Os militares aposentados fizeram sua primeira sugestão numa carta enviada ao Partido Central em meados de fevereiro. Porque os líderes do Partido não responderam, os três decidiram tornar sua carta pública em 17 de maio, mediante publicação na internet.
Divulgar os bens atinge a raiz da corrupção financeira que vê oficiais e membros do PCC usarem seus cargos para construir impérios pessoais enquanto enviam fortunas ao exterior no caso de problemas irromperem em casa.
Os militares aposentados insistiram que a divulgação deve ocorrer antes do 18º Congresso do Partido, previsto para ocorrer em outubro. Nessa reunião, sete dos nove membros do Comitê Permanente do Politburo, o pequeno grupo de nove membros que governa o PCC e muitos dos outros 350 ou mais membros do Comitê Central serão substituídos.

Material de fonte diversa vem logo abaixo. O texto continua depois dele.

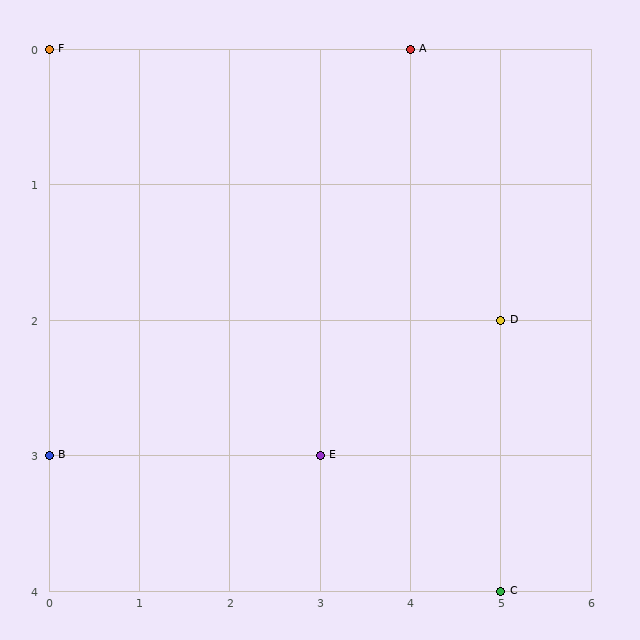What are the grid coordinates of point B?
Point B is at grid coordinates (0, 3).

Reformistas veteranos pedem transparência
Os três veteranos, Ma Xiaoli, Ren Xiaobin e Cui Wunian, são conhecidos como reformistas liberais. Dois deles foram expulsos na sequência do Massacre da Praça da Paz Celestial (Tiananmen). Todos ocuparam altos cargos no PCC, com Ma tendo sido secretário do PCC na província de Shaanxi.
A carta sugere que os candidatos à liderança devem divulgar seus dados pessoais e os bens de família para entidades diversas do Partido, incluindo a Comissão Central de Inspeção Disciplinar (CCID).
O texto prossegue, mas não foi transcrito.